Мне и самому пришлось быть очевидцем почти столь же выгодной и гнусной торговли. У одной петербургской вдовы, г-жи Поздняковой, недалеко от столицы было имение с довольно большим количеством душ. Ежегодно, по ее приказанию, оттуда доставлялись самые красивые и стройные девочки, достигшие десяти-двенадцати лет. Они воспитывались у нее в доме под надзором особой гувернантки и обучались полезным и приятным искусствам. Их одновременно обучали и танцам, и музыке, и шитью, и вышиванию, и причесыванью и др., так что дом ее, всегда наполненный дюжиной молоденьких девушек, казался пансионом благовоспитанных девиц. В пятнадцать лет она их продавала: наиболее ловкие попадали горничными к дамам, наиболее красивые — к светским развратникам в качестве любовниц. И так как она брала до 500 рублей [353] за штуку, то это давало ей определенный ежегодный доход половина которого, по меньшей мере, составляла чистую прибыль!
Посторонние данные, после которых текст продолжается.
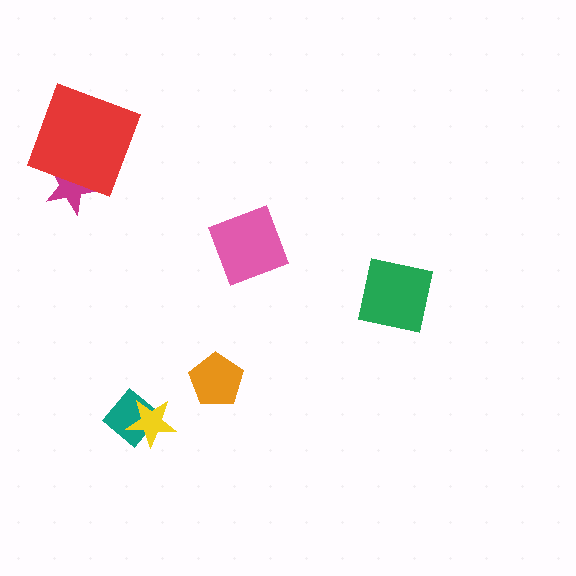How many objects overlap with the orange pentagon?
0 objects overlap with the orange pentagon.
Приходится только изумляться, что подобные спекуляции не участились и не усовершенствовались еще больше в тех странах, где их не только допускают, но даже покровительствуют им. Это делает честь нравам и гуманности русских и позорит их правительство.

3. Госпожа Дивова.

Катерина Ангальт-Цербская, кажется, изучала жизнь Катерины Медичи и часто применяла ее политику. Бывшей фрейлине, госпоже Дивовой, довольно красивой женщине вольного поведения, дерзкой и умной интриганке, было поручено отправиться в Стокгольм, чтобы там обольстить нескольких сенаторов, опасных для русской партии, и, совершенно устранив короля от его дяди, попытаться подвигнуть его самого стать во главе заговора Армфельда. Госпожа Дивова, урожденная Бутурлина, хорошо известна всему Петербургу. Дом ее, открытый для всех французских эмигрантов, прозвали маленьким Кобленцем, и это прозвище осталось за ним. Будучи еще фрейлиной Екатерины, она навлекла на себя унизительную кару и претерпела долгое изгнание; причина этого настолько любопытна, что стоит записать ее среди других анекдотов Екатерининского двора.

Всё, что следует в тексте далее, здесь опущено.